Si L’Homme qui m’offrait le ciel a été produit et publié pour maintenir la tension d’une présence sur les médias, il donne force à la remarque selon laquelle, en France, certains auteurs d’origine africaine sont entrés dans la dynamique de « bestsellarisation ». Une telle lecture ou interprétation suggère que le roman migrant africain au sud du Sahara s’inscrit bien dans la problématique d’une écriture africaine figée et, plus largement, dans celle de la mondialisation, faite de mobilité des motifs et de mobilité des imaginaires.
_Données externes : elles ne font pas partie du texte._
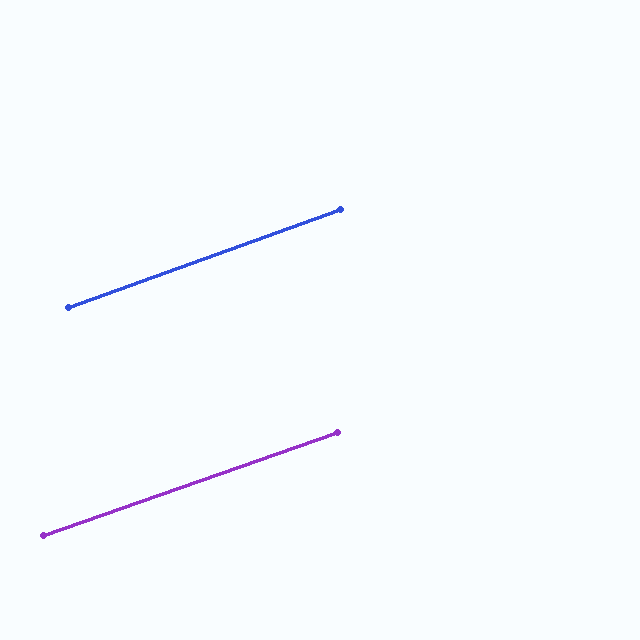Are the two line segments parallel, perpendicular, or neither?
Parallel — their directions differ by only 0.5°.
À partir de la question initiale, soit comment lire les écritures migrantes alors qu’elles prospèrent sur l’extrême contemporain et le mouvant, l’on a proposé une adaptation de la grille de l’ethnoscape d’Appadurai qui tente une mise en forme des déplacements culturels dans le cadre général de la globalisation. Ce cadrage a permis de démontrer, à partir de quatre romans d’auteurs migrants d’origine africaine, que l’ethnoscopie littéraire peut fournir une spectralité de la mobilité considérée dans ses dimensions physiques, axiologiques et épistémologiques.

Au fond, la difficulté d’analyse est tout aussi bien liée à l’objet d’étude qu’à une habitude de lecture sécularisée. L’entre-deux des écritures migrantes, comme l’ont montré les textes, est un défi face aux attentes du lectorat. Ce dernier est confronté à une exploration de plus en plus hardie d’imaginaires à la dérive et non plus amarrés au pays natal, à « l’identité badge ». La critique se retrouve ainsi avec une production qui, en négociant avec ses propres limites, pousse toujours un peu plus loin les frontières du scriptible et du lisible. C’est une question de frontières meubles, qui bougent, entrainant avec elles l’empire du signe et du sens.